Two months before Barack Obama's historic inauguration, Washington-area hotels are posting no-vacancy signs, airfares to the city are sky-high and would-be attendees are scrambling for tickets they probably won't get.
But that probably won't deter record crowds from descending on the National Mall on Tuesday, Jan. 20, when Obama is sworn in as the 44th president. Officials predict the event, which follows Monday's Martin Luther King Jr. holiday, will far exceed the largest previous gathering on the Mall: 1.2 million at Lyndon Johnson's inauguration in 1965.
Festivities include the Inauguration Day parade, swearing-in ceremony and various official and unofficial Inaugural Balls. All except the parade require tickets. The number of parade-route bleacher seats (which also require tickets) have been greatly reduced from the 2004 inauguration to allow more standing room for the ticketless masses. Additional standing room may be opened on the Mall east of the Washington Monument, with giant TV screens positioned along the parade route and Mall to give a better view of the action.
The situation could change — Obama's inaugural committee hasn't even been formed yet. But if you're hoping to witness history, make plans now. And don't forget your woolies: January is the city's coldest month, with an average high of 42 and low of 27. Some specifics:
Members of Congress have 240,000 free tickets to dispense for the swearing-in ceremony, but most have been besieged by queries. Some offices have stopped taking requests; others are planning lotteries. Tickets won't be released until days before the event and must be picked up in person. Sites such as eBay and StubHub have agreed to ban ticket reselling, and California Sen. Dianne Feinstein sponsored legislation to make such sales a federal crime. (Information: inaugural.senate.gov.)

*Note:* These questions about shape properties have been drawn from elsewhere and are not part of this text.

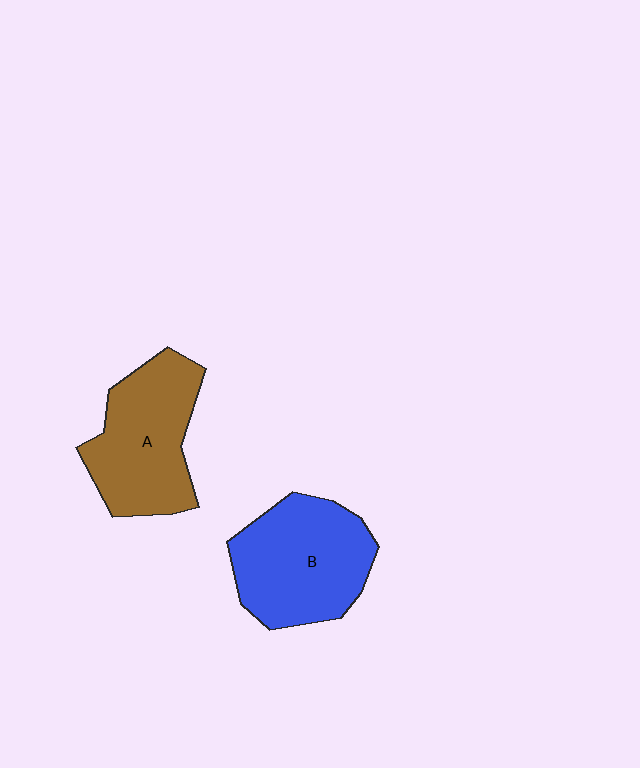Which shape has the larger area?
Shape B (blue).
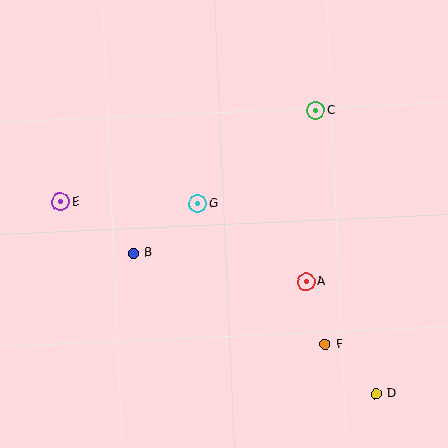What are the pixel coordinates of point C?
Point C is at (316, 111).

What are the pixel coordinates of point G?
Point G is at (198, 204).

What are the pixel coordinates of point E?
Point E is at (61, 202).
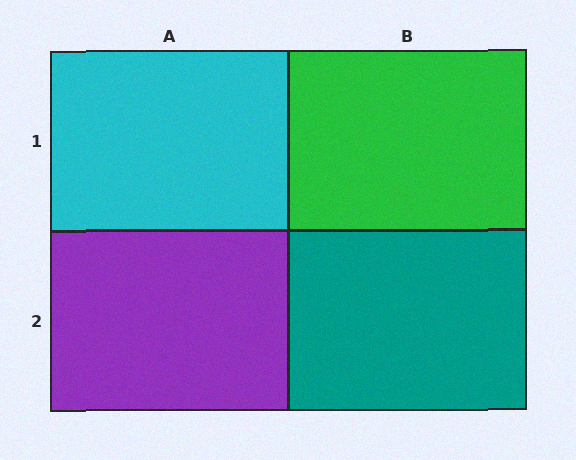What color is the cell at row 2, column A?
Purple.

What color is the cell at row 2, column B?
Teal.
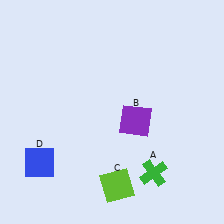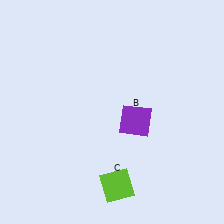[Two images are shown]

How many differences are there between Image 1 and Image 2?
There are 2 differences between the two images.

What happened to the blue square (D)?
The blue square (D) was removed in Image 2. It was in the bottom-left area of Image 1.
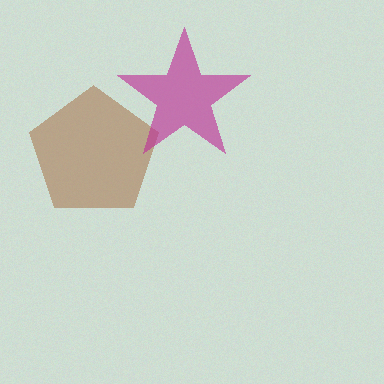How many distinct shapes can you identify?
There are 2 distinct shapes: a brown pentagon, a magenta star.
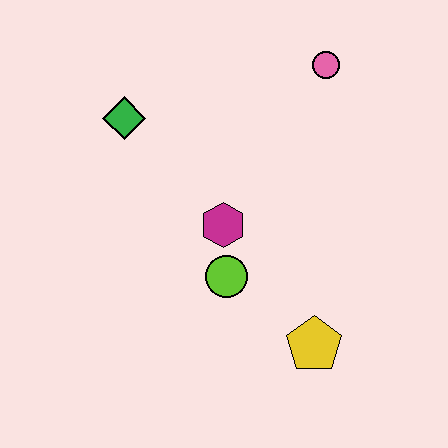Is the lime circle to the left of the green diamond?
No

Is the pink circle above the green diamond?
Yes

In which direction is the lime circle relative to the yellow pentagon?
The lime circle is to the left of the yellow pentagon.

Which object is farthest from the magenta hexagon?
The pink circle is farthest from the magenta hexagon.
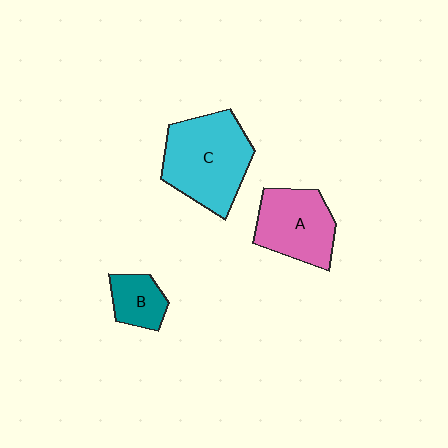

If you have $70,000 to burn for four nights in a swank hotel, you're in luck. The Park Hyatt Washington's "American Talents" package is still available. But its plain old $899-a-night rooms are sold out, as are many Washington-area lodgings.
Tourism officials expect some inventory to become available as blocked rooms are released, but that will happen on a rolling basis. Best to check directly with hotels (as opposed to online booking sites) and expect four-night minimum stays and rates averaging $500 a night at closer-in hotels. Rates, restrictions and availability ease somewhat in the suburbs and beyond. But some hotels in cities as far away as Richmond, Va., and York, Pa., both about two hours away, report sold-out reservations.
"We didn't have time to boost the rates, they went so quickly," says Katie Landis of the York Holiday Inn Express, where Internet rates around the inauguration started at $120.
Area residents are opening their doors to out-of-towners. For a price.
Washington listings on Viscape.com, a new vacation rental/social networking site, have gone from two to about 50, ranging from $82 to $3,300 a night. Another rental site, AirBedandBreakfast.com, features inauguration listings on its home page — 53 as of this week, ranging from $10 a night for a couch in suburban Silver Spring, Md., to $3,000 a night for a two-bedroom D.C. apartment three blocks from a Metro stop.